At the look on Ross’s face, the girl with Jimmy, who knew Ross even if he didn’t quite know her, laughed and took his hand playfully.
“Ross,” she said, “half these people are tripping balls!”
“You know this guy… Mike Wheeler?”
“Mike Wheeler?” Flipper said. “Yeah. He’s does track and shit. Cool guy, Kinda hot, What about him?”
“Is it stupid of me to think he was hitting on me?”
Jimmy shook his head, the wings of his bronze hair shaking.
“I don’t think so. A lot of track runners swing that way.”
“Oh.”
“Why? Did it make you nervous?”
“No,” Ross said. “It made me feel stupid, cause we talked for about a half hour and I didn’t pick up on it till he was gone, and now I sort of want to find him, only I don’t know where he is.”
“I’ll find him,” the girl with Jimmy said, shrugging, and Ross thought that he liked her and needed to know what the fuck her name was.
“Let’s go,” she said.
As they followed after her, Ross said, “She’s kind of remarkable.”
“Yeah, Connie’s pretty straight.”
“Connie,” Ross remembered, following her up to the second floor. “I’ll have to make her a nice coffee or something next time she comes into the coffee shop.”
“Are they still doing that Dungeons and Dragons shit?” Jimmy wondered as they came to the quieter second floor.
“Uh, I’m afraid so.”
“Fuck that,” Jimmy said, touching the cigarette tucked behind his ear.
“Hey, Wheeler! Wheeler!” Connie knocked on a door.
“By the way, what happened to Flipper? I was looking for him. He and that Andy—”
“I know, right,” Jimmy said. “Seeing them together I kind of want to get with a dude again.”

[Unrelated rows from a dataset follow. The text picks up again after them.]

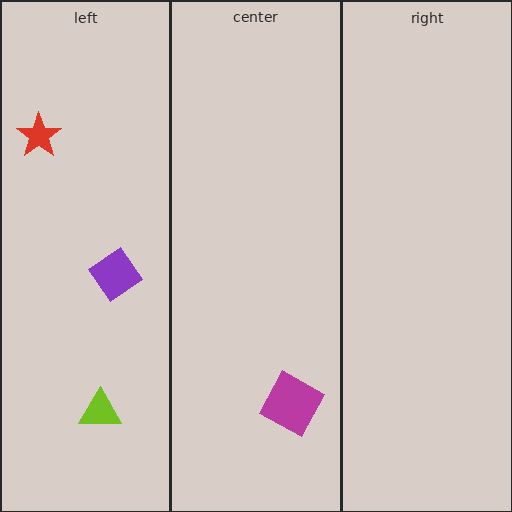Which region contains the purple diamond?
The left region.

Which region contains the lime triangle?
The left region.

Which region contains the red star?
The left region.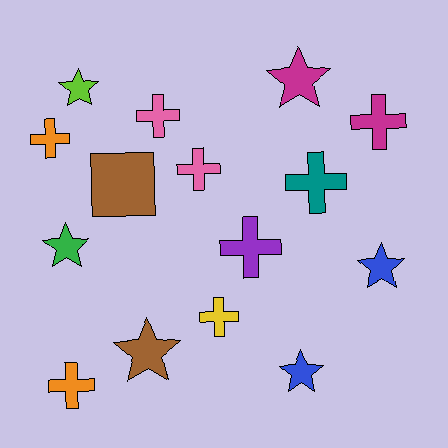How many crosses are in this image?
There are 8 crosses.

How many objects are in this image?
There are 15 objects.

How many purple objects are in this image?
There is 1 purple object.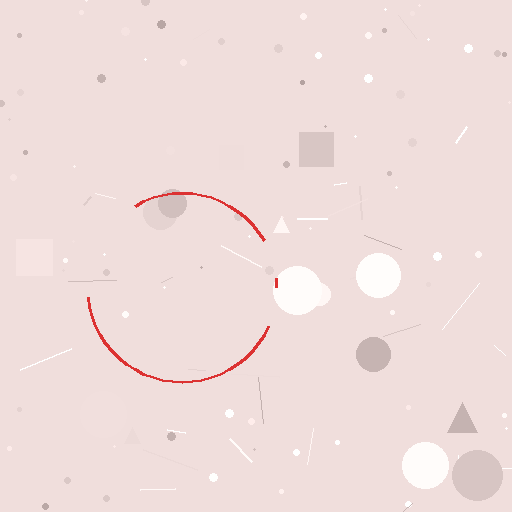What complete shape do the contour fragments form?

Jimmy said it so casually Ross was about to ask, “What’s it like?” but either Jimmy wouldn’t be able to answer, or the answer would take forever and now the door came open.
“Connie!” Mike Donofrio from Modern Aftican Studies opened the door, “what the fuck?”

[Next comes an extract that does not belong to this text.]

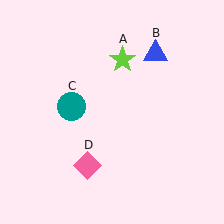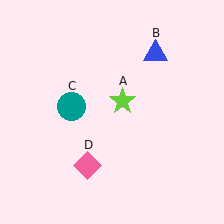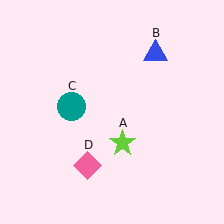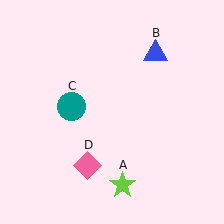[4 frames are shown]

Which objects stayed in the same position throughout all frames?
Blue triangle (object B) and teal circle (object C) and pink diamond (object D) remained stationary.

“We’re looking for Wheeler?”
“He’s gone. I haven’t seen him since—”
“Who’s looking for Wheeler?” they heard a voice coming up the stairs.
Mike Wheeler in his backward turned ball cap that looked like it had never seen a ball game was coming down the hall now, and he looked startled.
“Connie! Jimmy. You again,” he said to Ross.
“Ross was telling us he met you, and then you disappeared and he wondered what had happened to you,” Connie said. “So, here you are.”
She had said nothing to embarrass him, but Ross was embarrassed nonetheless and Mike smiled at him from the side of his mouth and said, “Well, here, I am.”
Mike asked Mike Donofrio—Mike and Mike, that was a good way to remember each other—“were you asleep?”
“I was asleep,” Donofrio said, “cause I was planning to head to the bar, which I am now, and I don’t know when I’ll be back.”
Mike Wheeler shrugged and said, lightly, to Ross, “Well, then would you like to come in? I just got beer.”
“Uh—“
“Yes, he would,” Jimmy said, clapping Ross on the back, and heading off with Connie, who nodded and tapped Ross softly on the cheek.